Licenziato per colpa di ChatGPT? | proposta di tassa sulle aziende che sostituiscono umani con robot: quanto siamo vicini
Chatgpt @pexels, fsi.it
Il dibattito sulla “tassa sull’automazione” torna al centro dell’agenda politica: l’idea è far pagare alle imprese un contributo quando sostituiscono lavoratori umani con intelligenze artificiali o robot.
L’avanzata dell’automazione e dell’intelligenza artificiale sta cambiando in profondità il mercato del lavoro. In pochi anni, software, algoritmi e sistemi robotici hanno assunto un ruolo sempre più centrale nei processi produttivi, sostituendo mansioni ripetitive e impieghi amministrativi. Tuttavia, il rovescio della medaglia è evidente: migliaia di posti di lavoro rischiano di scomparire, mentre le imprese risparmiano su costi contributivi e previdenziali. Da qui nasce l’idea del cosiddetto “Contributo Automazione”, una tassa pensata per compensare gli effetti sociali della sostituzione tecnologica.
Il concetto, già discusso a livello internazionale, è stato rilanciato in Italia da economisti e politici che chiedono una regolamentazione fiscale per le aziende che riducono il personale a favore di macchine o software intelligenti. L’obiettivo non è frenare l’innovazione, ma garantire una redistribuzione equa dei benefici economici generati dall’automazione, finanziando formazione, ricollocamento e nuove politiche attive per l’occupazione.
Come funzionerebbe la tassa sull’automazione
Il principio è semplice: le imprese che sostituiscono un lavoratore con una macchina dovrebbero versare un contributo proporzionato ai risparmi ottenuti in termini di salari e contributi sociali. In questo modo, si creerebbe un fondo destinato a finanziare la riqualificazione professionale e il sostegno ai disoccupati tecnologici. Il modello prende spunto dalle proposte avanzate già da Bill Gates e dal Parlamento Europeo, che ha discusso una misura simile nel 2017 senza però arrivare a un’applicazione concreta.

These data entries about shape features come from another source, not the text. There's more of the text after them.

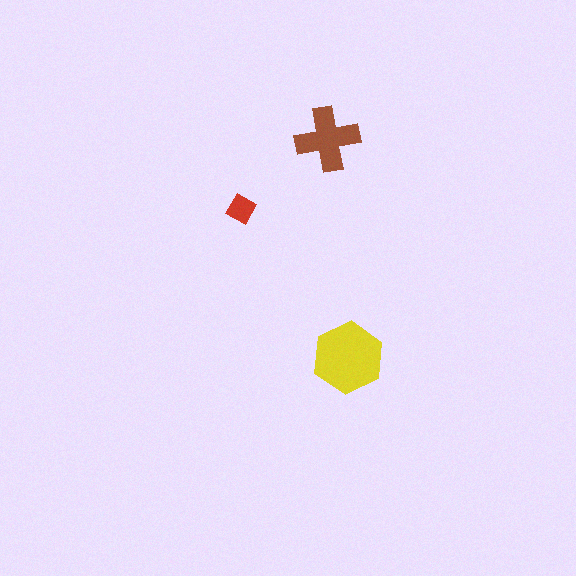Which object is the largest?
The yellow hexagon.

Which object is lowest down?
The yellow hexagon is bottommost.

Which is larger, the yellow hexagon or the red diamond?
The yellow hexagon.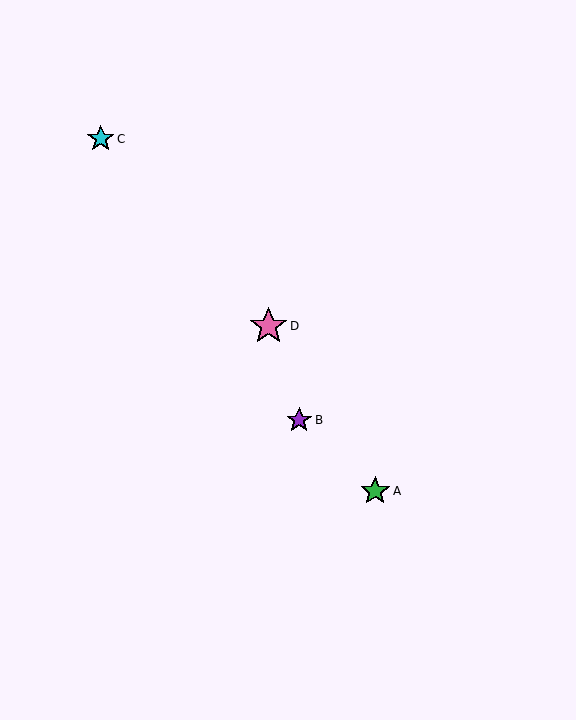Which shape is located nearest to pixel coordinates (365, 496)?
The green star (labeled A) at (375, 491) is nearest to that location.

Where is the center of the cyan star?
The center of the cyan star is at (101, 139).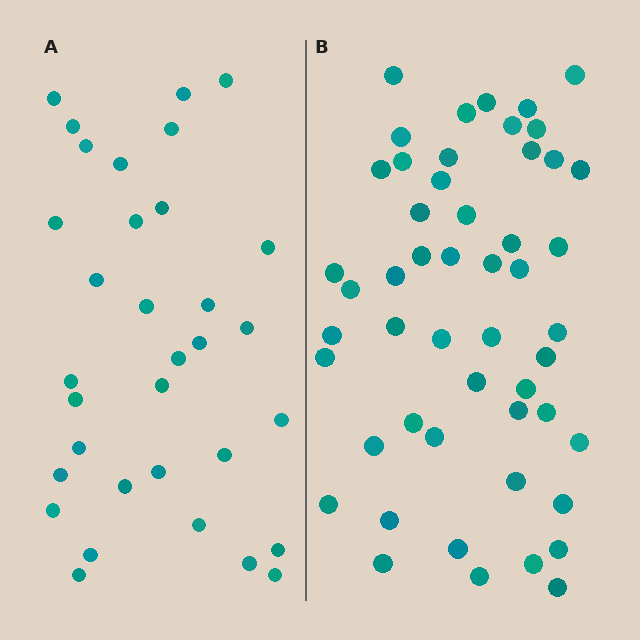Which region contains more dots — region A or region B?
Region B (the right region) has more dots.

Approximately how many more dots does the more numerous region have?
Region B has approximately 20 more dots than region A.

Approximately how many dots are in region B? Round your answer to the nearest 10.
About 50 dots. (The exact count is 51, which rounds to 50.)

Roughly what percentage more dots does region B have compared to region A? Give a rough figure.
About 55% more.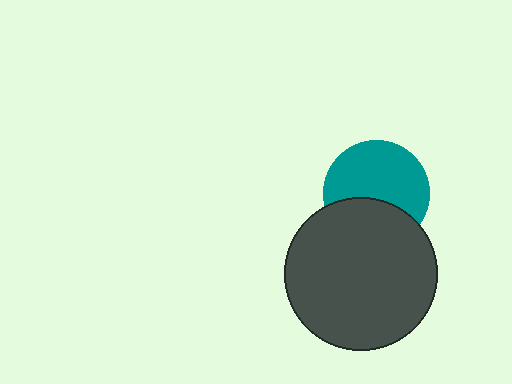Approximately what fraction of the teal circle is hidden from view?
Roughly 37% of the teal circle is hidden behind the dark gray circle.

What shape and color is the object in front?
The object in front is a dark gray circle.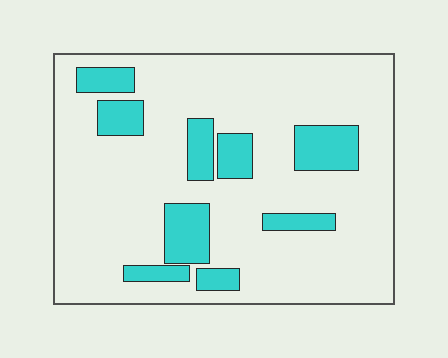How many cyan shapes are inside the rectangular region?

In Italia, la discussione si è riaccesa con la diffusione di piattaforme di intelligenza artificiale generativa, come ChatGPT, sempre più utilizzate anche in contesti professionali. Le organizzazioni sindacali chiedono che le aziende che riducono il personale in seguito all’introduzione di automazioni digitali contribuiscano a un fondo pubblico per la formazione e il reinserimento dei lavoratori. Al momento, il Ministero del Lavoro studia diverse ipotesi, ma nessuna proposta normativa è ancora approdata in Parlamento.

Un equilibrio tra progresso tecnologico e giustizia sociale
I sostenitori della tassa sostengono che, senza un correttivo fiscale, il rischio è di accentuare le disuguaglianze e creare un mercato del lavoro polarizzato, dominato da pochi tecnici altamente qualificati e da un esercito di esclusi. Gli oppositori, invece, temono che l’introduzione di un tributo aggiuntivo possa frenare la competitività e scoraggiare gli investimenti in innovazione. Il punto di equilibrio, secondo molti economisti, è trovare un sistema di compensazione flessibile, che non penalizzi il progresso ma ne condivida i vantaggi con la collettività.
Nel frattempo, l’automazione continua la sua corsa, dalle fabbriche all’amministrazione pubblica, dai call center alle professioni creative. Se e quando arriverà una tassa sull’uso delle intelligenze artificiali dipenderà dalla capacità del legislatore di aggiornare il diritto del lavoro a un mondo in cui la linea tra uomo e macchina è sempre più sottile. Per ora, la proposta resta sul tavolo, ma il messaggio è chiaro: l’innovazione non può essere davvero sostenibile se lascia indietro chi lavora.